The world has grown accustomed to a gentle image of Buddhism defined by the self-effacing words of the Dalai Lama, the global popularity of Buddhist-inspired meditation and postcard-perfect scenes from Southeast Asia of crimson-robed, barefoot monks receiving alms from villagers at dawn.
But over the past year, images of rampaging Burmese Buddhists carrying swords and the vituperative sermons of monks like Wirathu have underlined the rise of extreme Buddhism in Myanmar. Buddhist lynch mobs have killed more than 200 Muslims and forced more than 150,000 people, mostly Muslims, from their homes.
Wirathu denies any role in the riots. But his critics say that at least his anti-Muslim preaching is helping to inspire the violence.
What began last year on the fringes of Burmese society has grown into a nationwide fundamentalist movement whose agenda now includes boycotts of Muslim-made goods. Its message is spreading through regular sermons across the country that draw thousands of people and through widely distributed DVDs of those talks. Buddhist monasteries associated with the movement are also opening community centers and a Sunday school program for 60,000 Buddhist children.

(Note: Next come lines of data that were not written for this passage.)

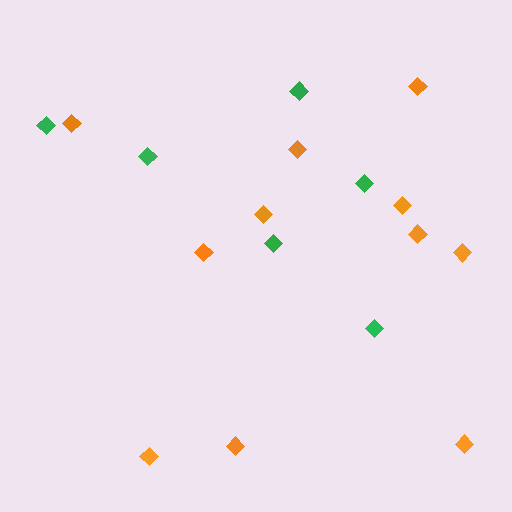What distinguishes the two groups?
There are 2 groups: one group of green diamonds (6) and one group of orange diamonds (11).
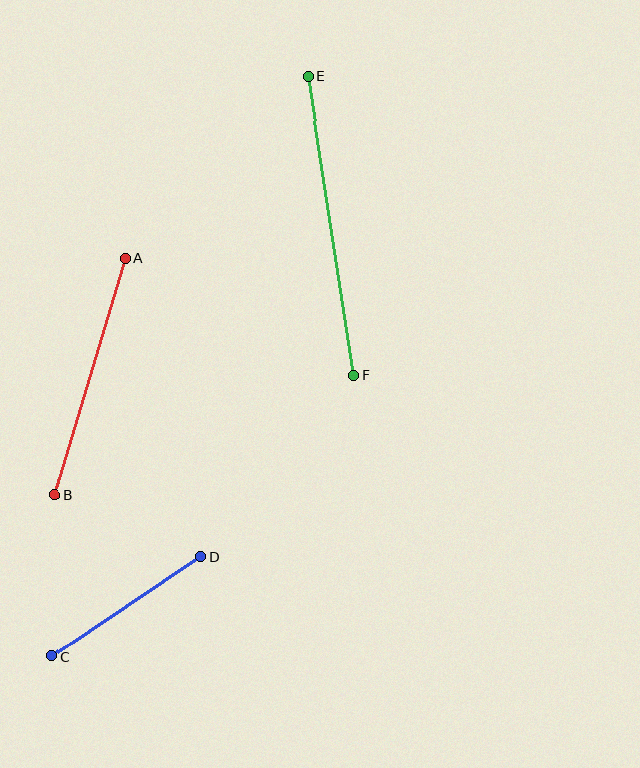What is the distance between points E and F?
The distance is approximately 303 pixels.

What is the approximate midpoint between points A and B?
The midpoint is at approximately (90, 376) pixels.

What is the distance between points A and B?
The distance is approximately 247 pixels.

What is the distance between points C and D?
The distance is approximately 178 pixels.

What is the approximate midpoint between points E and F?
The midpoint is at approximately (331, 226) pixels.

The hate-filled speeches and violence have endangered Myanmar’s path to democracy, raising questions about the government’s ability to keep the country’s towns and cities safe and its willingness to crack down or prosecute Buddhists in a Buddhist-majority country.
Ashin Sanda Wara, the head of a monastic school in Yangon, says the monks in the country are divided equally between moderates and extremists.

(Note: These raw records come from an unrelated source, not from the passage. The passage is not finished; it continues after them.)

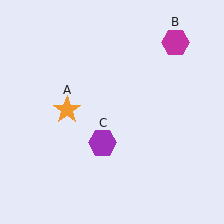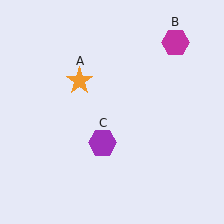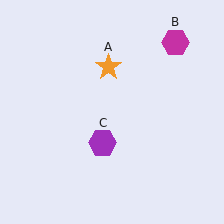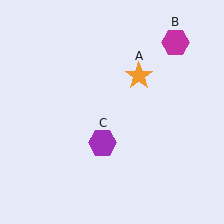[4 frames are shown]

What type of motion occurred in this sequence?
The orange star (object A) rotated clockwise around the center of the scene.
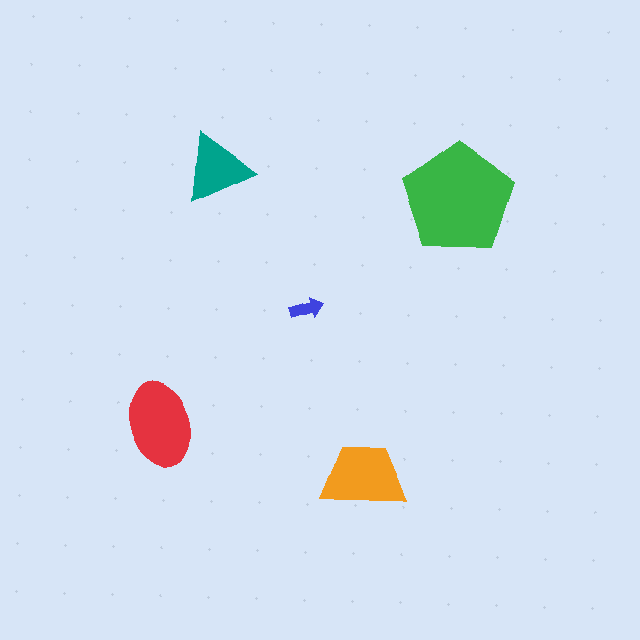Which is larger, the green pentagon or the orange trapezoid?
The green pentagon.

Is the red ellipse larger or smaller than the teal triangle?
Larger.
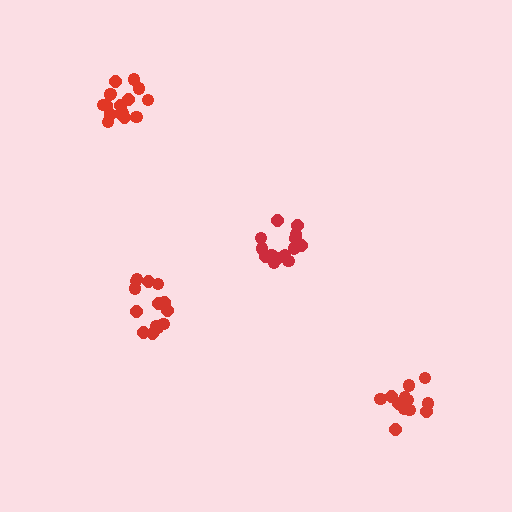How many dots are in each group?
Group 1: 15 dots, Group 2: 14 dots, Group 3: 16 dots, Group 4: 12 dots (57 total).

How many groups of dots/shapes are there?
There are 4 groups.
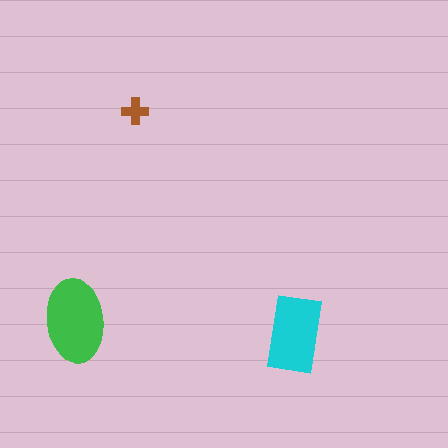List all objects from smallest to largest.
The brown cross, the cyan rectangle, the green ellipse.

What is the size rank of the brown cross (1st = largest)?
3rd.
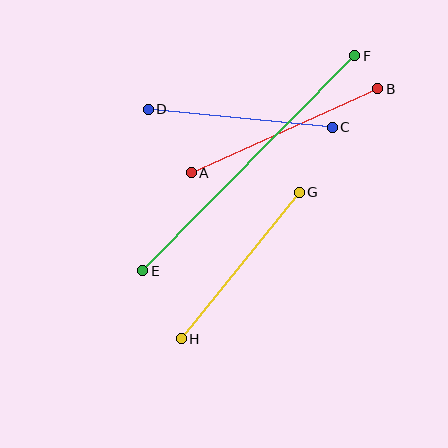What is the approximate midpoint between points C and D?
The midpoint is at approximately (240, 118) pixels.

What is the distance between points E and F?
The distance is approximately 302 pixels.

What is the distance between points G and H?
The distance is approximately 188 pixels.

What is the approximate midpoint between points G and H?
The midpoint is at approximately (240, 266) pixels.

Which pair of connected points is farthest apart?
Points E and F are farthest apart.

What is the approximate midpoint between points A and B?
The midpoint is at approximately (284, 131) pixels.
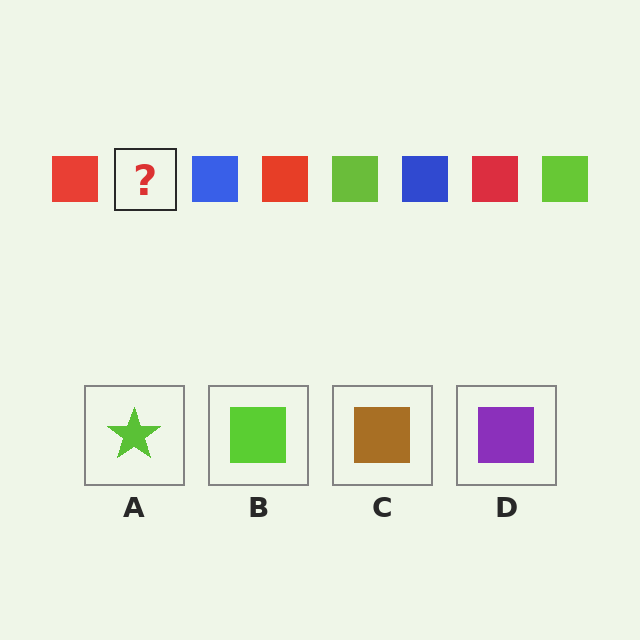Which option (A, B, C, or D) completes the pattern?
B.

He considers himself in the moderate camp. But as a measure of the deeply ingrained suspicions toward Muslims in the society, he said he was “afraid of Muslims because their population is increasing so rapidly.”
Wirathu has tapped into that anxiety, which some describe as “demographic pressures” coming from neighboring Bangladesh.
Many in Myanmar speculate, without offering proof, that Wirathu is allied with hard-line Buddhist elements in the country who want to harness the nationalism of his movement to rally support ahead of elections in 2015. Wirathu denies any such links.
But the government has done little to rein him in. During Wirathu’s visit here in Taunggyi, traffic policemen cleared intersections for his motorcade.
Wirathu’s movement calls itself 969, three digits that symbolize the virtues of the Buddha, Buddhist practices and the Buddhist community.
Stickers with the movement’s logo are now ubiquitous nationwide on cars, motorcycles and shops. The movement has also begun a signature campaign calling for a ban on interfaith marriages, and pamphlets are distributed at sermons listing Muslim shops to be avoided.
In Mawlamyine, a multicultural city southeast of Yangon, a monastery linked to the 969 movement has established the courses of Buddhist instruction for children, which it calls “Sunday dhamma schools.” Leaders of the monasteries there seek to portray their campaign as a sort of Buddhist revivalist movement.
Yet despite efforts at describing the movement as nonthreatening, many Muslims are worried.
Two hours before Wirathu rolled into Taunggyi in a motorcade that included 60 honking motorcycles, Tun Tun Naing, a Muslim vendor in the city’s central market, spoke of the visit in a whisper. “I’m really frightened,” he said, stopping in midsentence when customers entered his shop. “We tell the children not to go outside unless absolutely necessary.”